27 May 2019           home | knowledge

Facts, Stories, and Politics

The historian Yuval Noah Harari writes in the NY Times of humans as the only mammals that can cooperate in very large numbers and that large-scale cooperation depends on believing common stories. But these stories, he says, need not be true. He writes that "You can unite millions of people by making them believe in completely fictional stories about God, about race or about economics." He continues:

... the truth is often painful and disturbing. Hence if you stick to unalloyed reality, few people will follow you. An American presidential candidate who tells the American public the truth, the whole truth and nothing but the truth about American history has a 100 percent guarantee of losing the elections. The same goes for candidates in all other countries. How many Israelis, Italians or Indians can stomach the unblemished truth about their nations?

Someone commenting on Harari's article paraphrased Mark Twain that "fiction is easier to believe than fact since fiction has to make sense." Someone else wrote that in the 2016 presidential campaign Hillary Clinton was "more honest—and therefore perhaps more disturbing."

Someone else writes: "It seems we'd rather continue to believe outright lies than half-truths. I'm honestly not sure what that says about us, but it ain't terribly pretty."

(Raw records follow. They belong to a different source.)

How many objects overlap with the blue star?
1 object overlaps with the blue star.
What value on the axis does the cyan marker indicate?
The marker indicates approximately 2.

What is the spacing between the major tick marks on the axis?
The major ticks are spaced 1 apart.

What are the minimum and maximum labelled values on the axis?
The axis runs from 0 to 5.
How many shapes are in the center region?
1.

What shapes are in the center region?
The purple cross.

Expressing hostility toward Harari, someone labels him as "postmodern" — as seeing western beliefs and institutions as based more on power and fiction "rather than on truth and reason." But Harari works by differentiating facts and imagination.

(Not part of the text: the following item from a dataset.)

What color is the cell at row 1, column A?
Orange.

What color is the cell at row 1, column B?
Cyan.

Harari writes of humanity's ability to compartmentalize:

Even the most extreme zealots and fanatics can often compartmentalize their irrationality so that they believe nonsense in some fields, while being eminently rational in others.

Harari sees recognizing the factual as necessary for survival. It keeps us from stumbling off of curbs and walking into speeding traffic. A reader adds that "The cost of lying about the facts is a huge loss of innovation, and a spinning of wheels — one more reason why children should be taught to think critically. We need to be skeptical about facts joined in less than the whole truth. (See "Reason, Assumption and the Economy".)

Someone agreeing with Harari recognizes that science, unlike reliance on story telling, has the virtue of being self-correcting. Someone else comments that maybe enough of us recognizing facts will allow us to do what we must regarding global warming.